Take a look at your data now (you can rerun a .head() cell) – it should be much more intuitive, and ready for analysis.

Graphical Exploration

Let’s see what the distributions of our data are. We can use cross-tabulations and graphical data visualizations to take quick peeks. To assist us, we’re going to use matplotlib. Add and execute the following:

from matplotlib import pyplot as plt
%matplotlib inline

What if we want to see the distribution of ages? Try the code below. In pyplot, we add layers bit by bit and only at the end do we issue the plt.show() command.

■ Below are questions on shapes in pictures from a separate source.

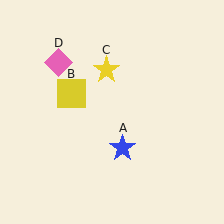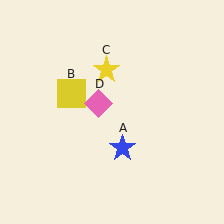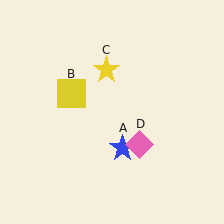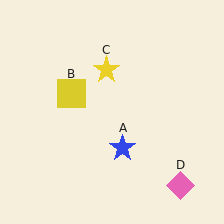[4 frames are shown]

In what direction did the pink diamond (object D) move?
The pink diamond (object D) moved down and to the right.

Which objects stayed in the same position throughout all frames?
Blue star (object A) and yellow square (object B) and yellow star (object C) remained stationary.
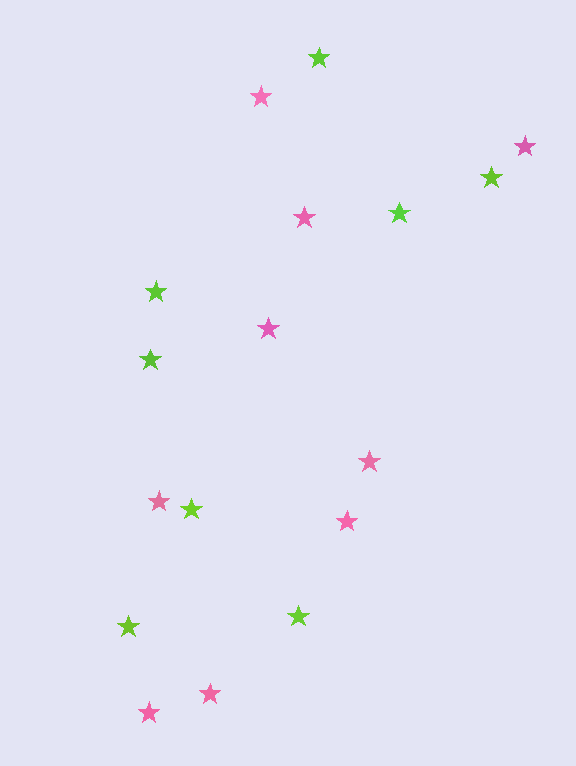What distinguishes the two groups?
There are 2 groups: one group of lime stars (8) and one group of pink stars (9).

plt.hist(cervical_cancer_data['age'])
plt.xlabel("Age")
plt.ylabel("Count")
plt.title("Histogram of Age")
plt.show()

Hopefully you see an image like this:

Age Histogram

Want to save that as an image? You'll need to add the following line __before__ `plt.show()` and rerun that code chunk:
plt.savefig("age_histogram.png")

What about a boxplot of number of sexual partners?

plt.boxplot(cervical_cancer_data['number_of_sexual_partners'])
plt.show()

Ugh, an error occurs. This is because we can’t pass NaN values to boxplot. We’ll select only the values that are not NaN. Replace the code that doesn’t work with this, instead:

plt.boxplot(cervical_cancer_data['number_of_sexual_partners'][~np.isnan(cervical_cancer_data['number_of_sexual_partners'])])
plt.show()

Boxplot

Want to see if there’s a relationship between years of smoking and number of STDs? Let’s do a scatter plot.

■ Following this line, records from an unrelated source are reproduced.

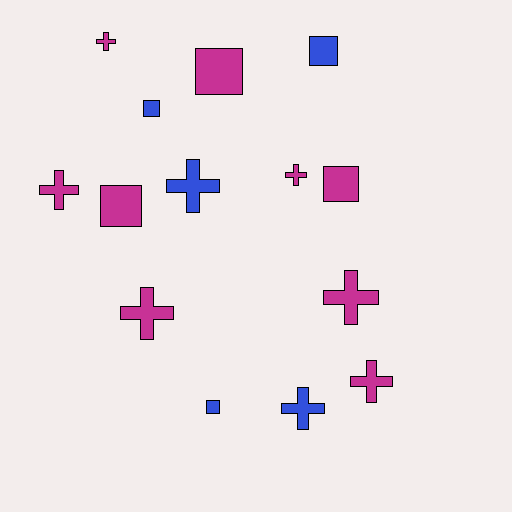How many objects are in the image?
There are 14 objects.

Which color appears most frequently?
Magenta, with 9 objects.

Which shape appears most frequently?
Cross, with 8 objects.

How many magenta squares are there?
There are 3 magenta squares.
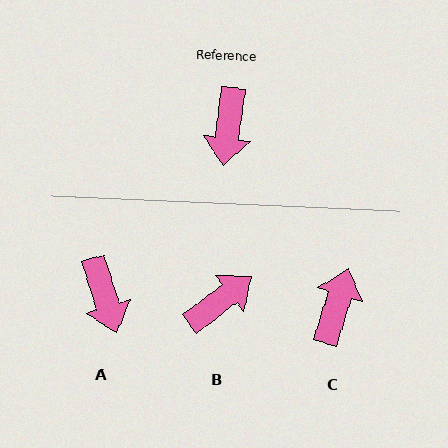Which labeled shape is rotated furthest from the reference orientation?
C, about 170 degrees away.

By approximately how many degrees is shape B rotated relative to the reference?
Approximately 135 degrees counter-clockwise.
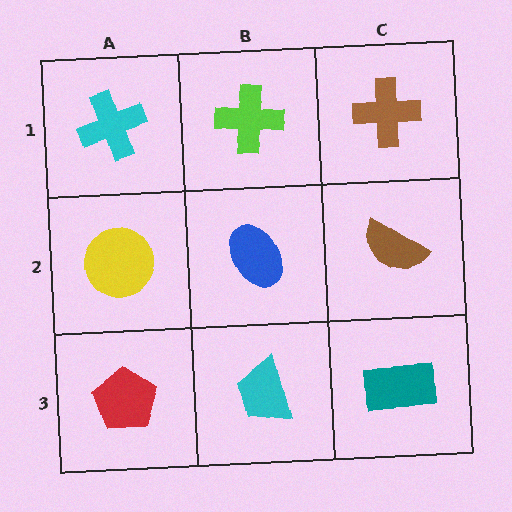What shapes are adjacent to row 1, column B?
A blue ellipse (row 2, column B), a cyan cross (row 1, column A), a brown cross (row 1, column C).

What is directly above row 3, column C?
A brown semicircle.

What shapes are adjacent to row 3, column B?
A blue ellipse (row 2, column B), a red pentagon (row 3, column A), a teal rectangle (row 3, column C).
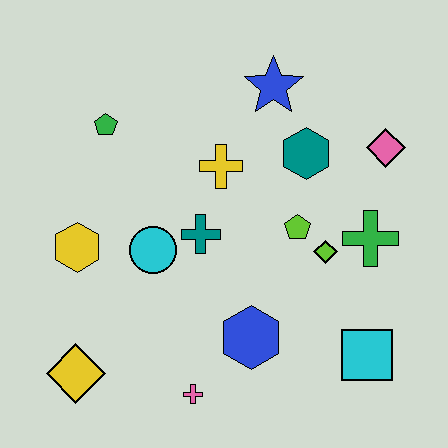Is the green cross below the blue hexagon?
No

plt.scatter(cervical_cancer_data['smokes_years'], cervical_cancer_data['stds_number'])
plt.xlabel("Smoking Years")
plt.ylabel("Number of STIs")
plt.title("Sexually Transmitted Infections as a Function of Smoking Years")
plt.show()

Scatterplot

Obviously these graphics aren’t publication-ready, but are helpful for understanding the data and coming up with preliminary answers to questions like:

  • Is my data normally distributed?
  • Does there seem to be a relationship?
  • Are there any weird outliers?

What if we want to create a correlation matrix heatmap to see how different factors correlate?

Give this a shot in your notebook:

corr = cervical_cancer_data.corr()
plt.matshow(corr)
plt.xticks(range(len(corr.columns)), corr.columns, rotation='vertical')
plt.yticks(range(len(corr.columns)), corr.columns)
plt.rcParams["figure.figsize"] =(15,10)
plt.show()

Hopefully you see a nice correlation heatmap like this one. It might also come out too small, but don’t worry, we’re going to move on from this pretty quickly, because it doesn’t have all the helpful things we want, like a key to what the colors mean.

Correlation

Instead, let’s create a colorful background for the correlation matrix itself, which could prove useful!

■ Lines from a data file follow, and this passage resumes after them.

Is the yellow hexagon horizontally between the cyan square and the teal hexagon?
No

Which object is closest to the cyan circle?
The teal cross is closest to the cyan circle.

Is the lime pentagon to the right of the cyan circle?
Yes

corr.style.background_gradient()

You’ll get a minor error related to NaN values, but you should also see a colorful table which helps illustrate the various correlations!

Correlation

If you want to save this colorful display, you can save the html like this:
fancy = corr.style.background_gradient()
html = fancy.render()
with open('cool_table.html', 'w') as file:
    file.write(html)

Non-Graphical Exploration

Issue the following, which gives you a table of genital herpes and cancer diagnoses:

pd.crosstab(cervical_cancer_data['dx_cancer'], cervical_cancer_data['stds_genital_herpes'])

Cross tabulation

You’ve already seen how to get basic summary stats on your data. This time, we’ll do something a bit different, to identify which columns might not be good variables to use in the research because of lots of missing data.

cervical_cancer_data.isna().sum()

Number of missing data

There are rather a few variables that are missing lots of values. This includes most of the STD fields. We might want to clean up our data by removing these columns (runs the risk of abandoning a great explanatory variable), or remove the rows for which data is absent (runs the risk of subject selection bias), or by interpolating data, perhaps by putting in a median value (probably not valid here).

Let’s leave things there, and in a second lab, we’ll work on basic inferential statistics!